Reconfigurable Parallel Architecture of High Speed Round Robin Arbiter by Paul, Arnab et al.
  
Reconfigurable Parallel Architecture of High Speed 
Round Robin Arbiter 
 
Arnab Paul
1
, Mamdudul Haque Khan
2
, M. Muktadir Rahman
3
, Tanvir Zaman Khan
4
, Prajoy Podder
5
,  
 and Md. Yeasir Akram Khan
6 
1 
Department of ECE at Institute of Engineering & Management (IEM), Kolkata, India 
        
2,3,4,5 
Department of ECE at Khulna University of Engineering & Technology (KUET) 
Khulna-9203, Bangladesh 
6 
Department of EEE at Rajshahi University of Engineering & Technology, Rajshahi, Bangladesh 
arnobpaul11@gmail.com
1
, mamdudulhaque@gmail.com
2
, muktadir2k9@gmail.com
3
, tzkhan19@gmail.com
4
, 
prajoypodder@gmail.com
5
, yeasir.akram@gmail.com
6 
 
 
Abstract— With a view to managing the increasing traffic in 
computer networks, round robin arbiter has been proposed to 
work with packet switching system to have increased speed in 
providing access and scheduling.
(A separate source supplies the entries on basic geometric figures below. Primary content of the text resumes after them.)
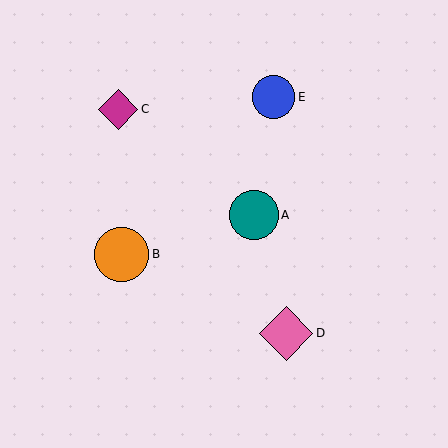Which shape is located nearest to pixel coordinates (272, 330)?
The pink diamond (labeled D) at (286, 333) is nearest to that location.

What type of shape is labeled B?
Shape B is an orange circle.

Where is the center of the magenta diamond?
The center of the magenta diamond is at (118, 109).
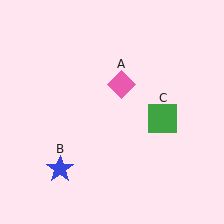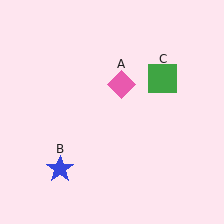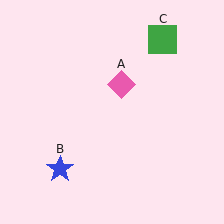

Round robin arbiter is a 
doorway to a particular bus based on request along with equal 
priority and gives turns to devices connected to it in a cyclic 
order. Considering the rapid growth in computer networking 
and the emergence of computer automation which will need 
much more access to the existing limited resources, this paper 
emphasizes on designing a reconfigurable round robin arbiter 
over FPGA which takes parallel requests and processes them 
with high efficiency and less delay than existing designs. 
Proposed round robin arbiter encounters with 4 to 12 devices. 
Results show that with 200% increment in the number of 
connected devices, only 2.69% increment has been found in the 
delay. With less delay, proposed round robin arbiter exhibits 
high speed performance with higher traffic, which is a new 
feature in comparison with the existing designs. 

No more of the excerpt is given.